Obviamente, cada pessoa é diferente, como uma semente própria, pronta para desenvolver todo o potencial da natureza humana com seus diferentes aspectos, alcançando o estado natural: um ser verdadeiramente livre. Só assim é possível estar e atuar no mundo, com tanto movimento (da tranquilidade à serenidade) para centrar-se, encontrar sentido e a paz em excelência; ser o condutor da própria vida.
Logo, não é possível um trabalho interior sozinho. É preciso um apoio de um grupo, um terapeuta ou uma tradição pois uma vez que se está na ilusão, como saber se a saída que encontrar não é uma ilusão? Assim o primeiro passo é a decisão de começar um trabalho sério sobre si mesmo.
Desse trabalho a auto-observação e o desenvolvimento da atenção sobre si são passos importantes. A atenção é usada como meio para alcançar a auto percepção, a estar presente no aqui e agora o trabalho sobre a atenção ocorre pela prática, instante a instante de estar atento ao que acontece em si mesmo, começando pela atenção ao corpo, relaxando o corpo para ser possível estar atento as emoções, sentimentos e pensamentos.
Com a atenção sobre si, a auto observação verdadeira acontece, e pelo que se observa é possível trabalhar para superar o que pode ser superado.

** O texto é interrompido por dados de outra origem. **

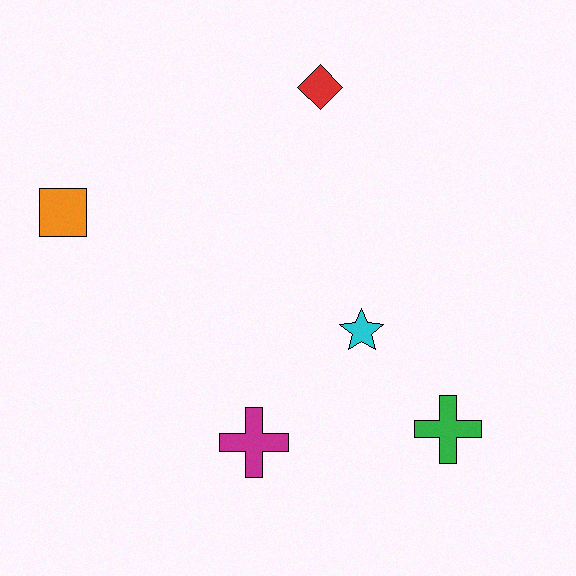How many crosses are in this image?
There are 2 crosses.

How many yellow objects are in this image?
There are no yellow objects.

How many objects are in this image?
There are 5 objects.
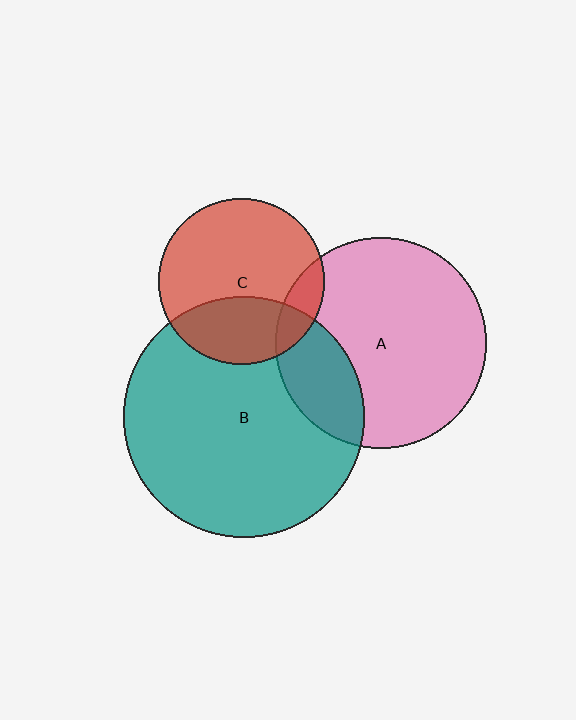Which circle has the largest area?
Circle B (teal).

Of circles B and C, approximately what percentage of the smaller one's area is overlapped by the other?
Approximately 30%.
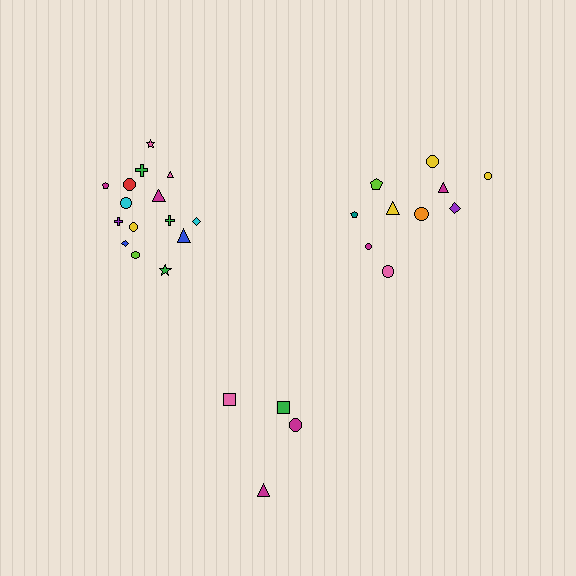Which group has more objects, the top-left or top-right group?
The top-left group.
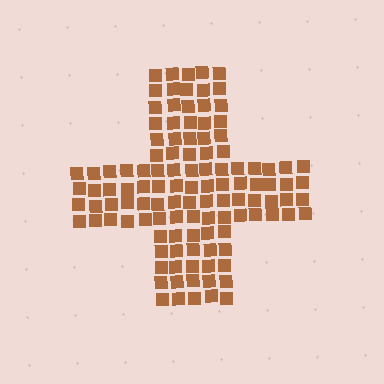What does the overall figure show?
The overall figure shows a cross.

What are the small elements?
The small elements are squares.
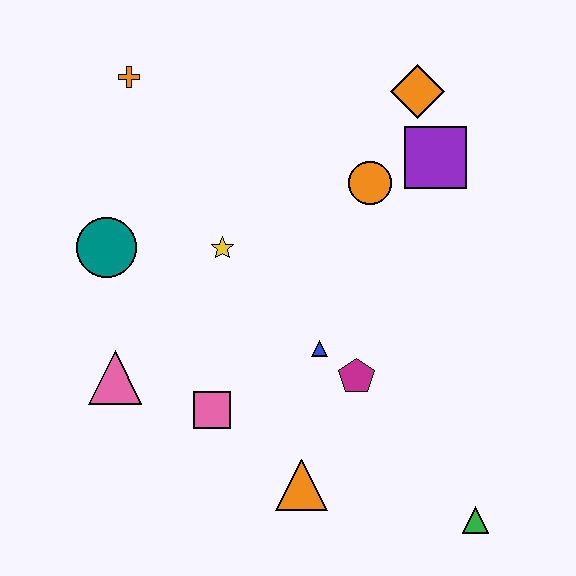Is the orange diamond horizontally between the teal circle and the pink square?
No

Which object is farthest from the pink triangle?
The orange diamond is farthest from the pink triangle.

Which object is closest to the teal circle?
The yellow star is closest to the teal circle.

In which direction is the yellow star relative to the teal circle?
The yellow star is to the right of the teal circle.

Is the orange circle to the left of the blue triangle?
No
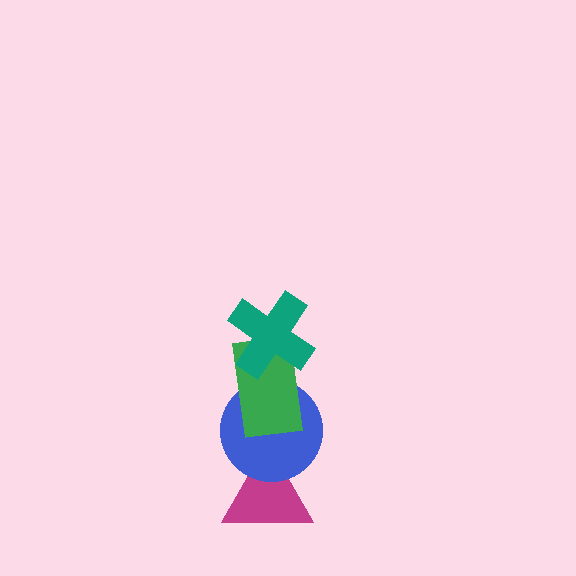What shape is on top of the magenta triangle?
The blue circle is on top of the magenta triangle.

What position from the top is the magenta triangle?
The magenta triangle is 4th from the top.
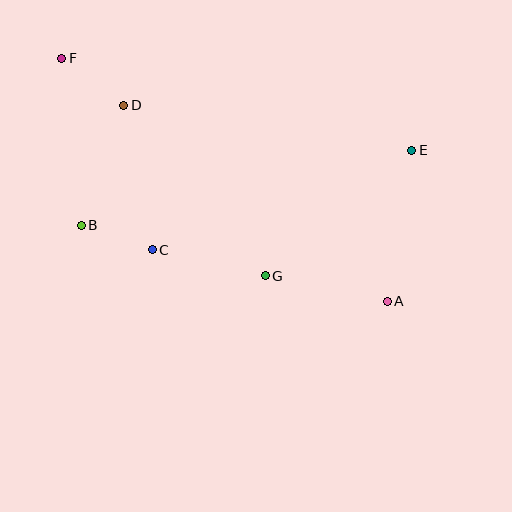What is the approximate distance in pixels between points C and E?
The distance between C and E is approximately 278 pixels.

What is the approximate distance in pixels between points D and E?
The distance between D and E is approximately 291 pixels.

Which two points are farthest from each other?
Points A and F are farthest from each other.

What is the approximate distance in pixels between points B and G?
The distance between B and G is approximately 191 pixels.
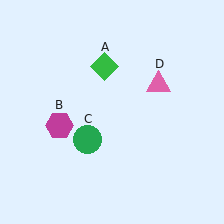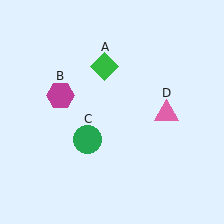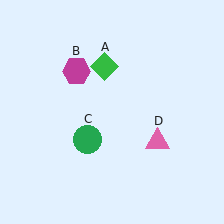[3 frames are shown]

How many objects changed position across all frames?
2 objects changed position: magenta hexagon (object B), pink triangle (object D).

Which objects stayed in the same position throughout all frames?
Green diamond (object A) and green circle (object C) remained stationary.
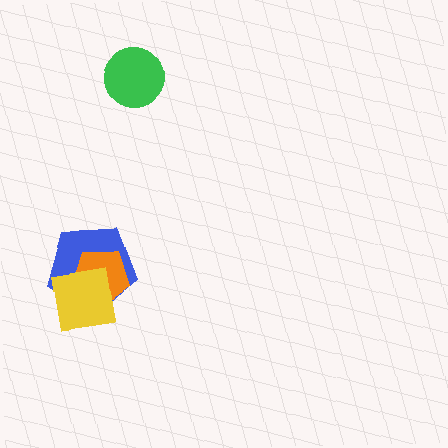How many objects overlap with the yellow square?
2 objects overlap with the yellow square.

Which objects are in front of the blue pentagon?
2 objects cover part of the blue pentagon: the orange pentagon and the yellow square.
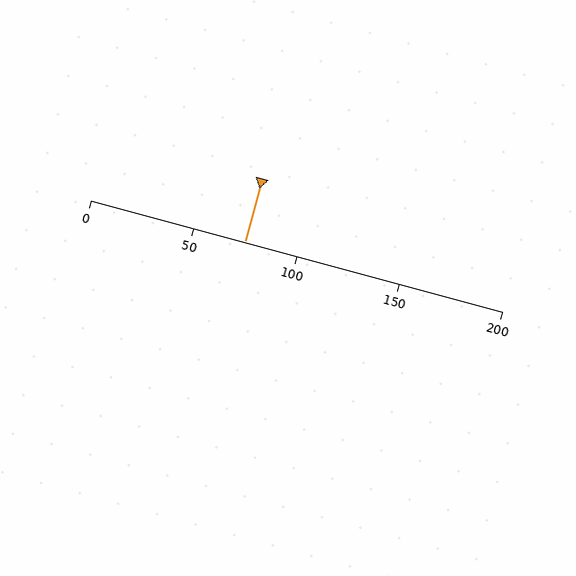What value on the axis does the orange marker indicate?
The marker indicates approximately 75.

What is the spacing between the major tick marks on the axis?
The major ticks are spaced 50 apart.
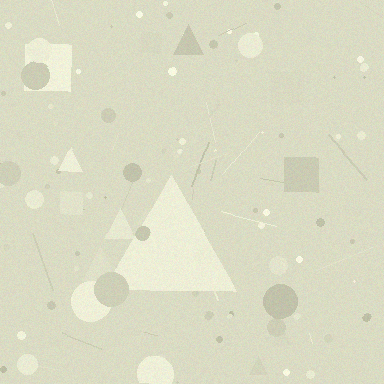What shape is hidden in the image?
A triangle is hidden in the image.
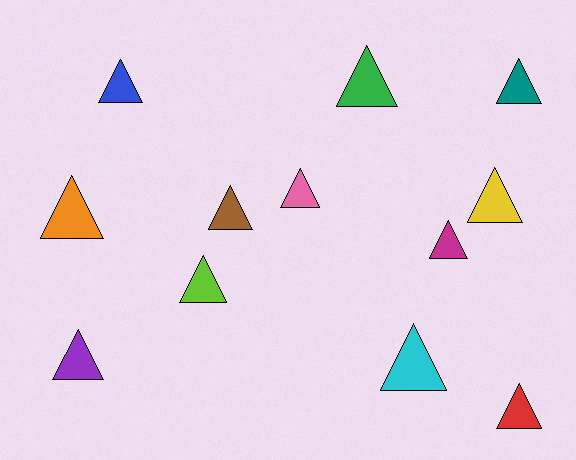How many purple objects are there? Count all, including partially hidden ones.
There is 1 purple object.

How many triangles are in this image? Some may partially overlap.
There are 12 triangles.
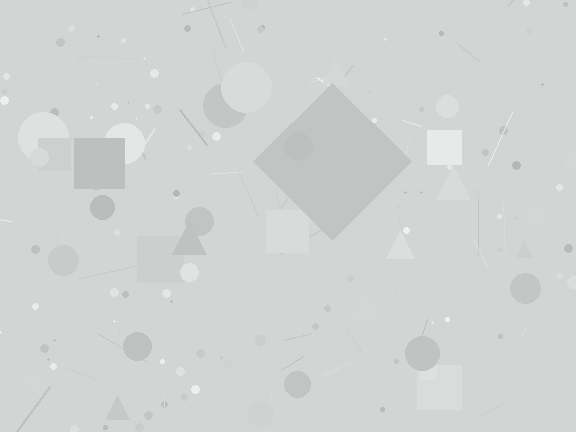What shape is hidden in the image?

Desenvolvidas essas habilidades, o caminho é seguir em passo firme e comprometido ao longo da vida para ver e usar tudo que a vida oferece para o auto desenvolvimento, pois todos os dias há uma nova descoberta sobre si e uma nova superação.
Tornando a Vida uma Vida livre contemplada de sentido.
OUTRAS REFERÊNCIAS
Hadot, P. O que é a filosofia antiga? Edições Loyola. SP. 2017.
Hill, N. Quem pensa enriquece. Citadel Editora. 2018.
Ouspensky, P. Fragmentos de um ensinamento desconhecido – em busca do milagroso. Editora Pensamento. São Paulo. 1998.
24 Cognitive Biases That Are Warping Your Perception of Reality. Jeff Desjardins, 2021.